On our first night on vacation on the Outer Banks, we explored a new restaurant. We were there rather late, by Outer Banks standards, so our server with a fabulous North Carolinian accent wasn’t very busy. As we got started with a question, she mentioned that it was her second night at the restaurant. After having trouble pronouncing some words on the menu, she stated that she wasn’t very smart and that explained why she was a server at age 40.

Of course, with all this openness and vulnerability I had to reciprocate, so the conversation continued and she asked us where we were from. She then admitted she had no idea where that was, and had only left North Carolina once in all her 40 years, to cross the line into Virginia to go to a Target. I showed her on a map where we lived in relation to the Outer Banks, and then she wanted to know what the geography was like. 

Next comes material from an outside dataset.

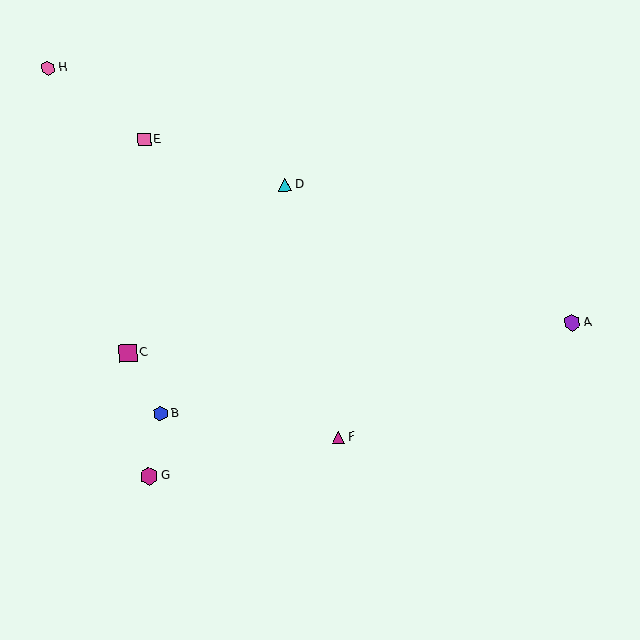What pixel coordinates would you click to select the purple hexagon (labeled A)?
Click at (572, 323) to select the purple hexagon A.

She’s a mother of seven, the first five with her husband who was hit by an IED in Iraq and is now heavily disabled with PTSD and physical wounds. She’s been together with him since she was 15, and her oldest is 18. Her last two children were as a surrogate; they live with their father and they call her “Mom.”

Somehow, it came out that we all liked reading books, and she wants to write a book. She wants to write her book about her relationship with God, and how it’s helped her. We wouldn’t believe all the things she’s been though, she told us. I told her I was writing a book, and she asked what it was about, and said it sounded interesting. 

If we needed any baby clothes, she told us, she manages a children’s clothing store next door during the days. When I told her I needed to shop for a baby shower, she encouraged me to stop by as the clothes are all organic.

When she brought our check, she told me that when I came into the store, she would give me the address where she gets mail. She wants to know when I publish my book.

As a linguistic species, when we say things, that makes them real. Data has proven that sharing our goals with other people helps us realize them. 

As a recovering alcoholic, our server knows this. She may not be “smart,” but she’s no fool. She knew what she was doing when she gave me concrete steps. She wasn’t spoon feeding me. I had to go into the store, get the address, get the book published and send it to her.

We can learn something from almost everyone we meet. The book I mail to the trailer park may be the most important one I send.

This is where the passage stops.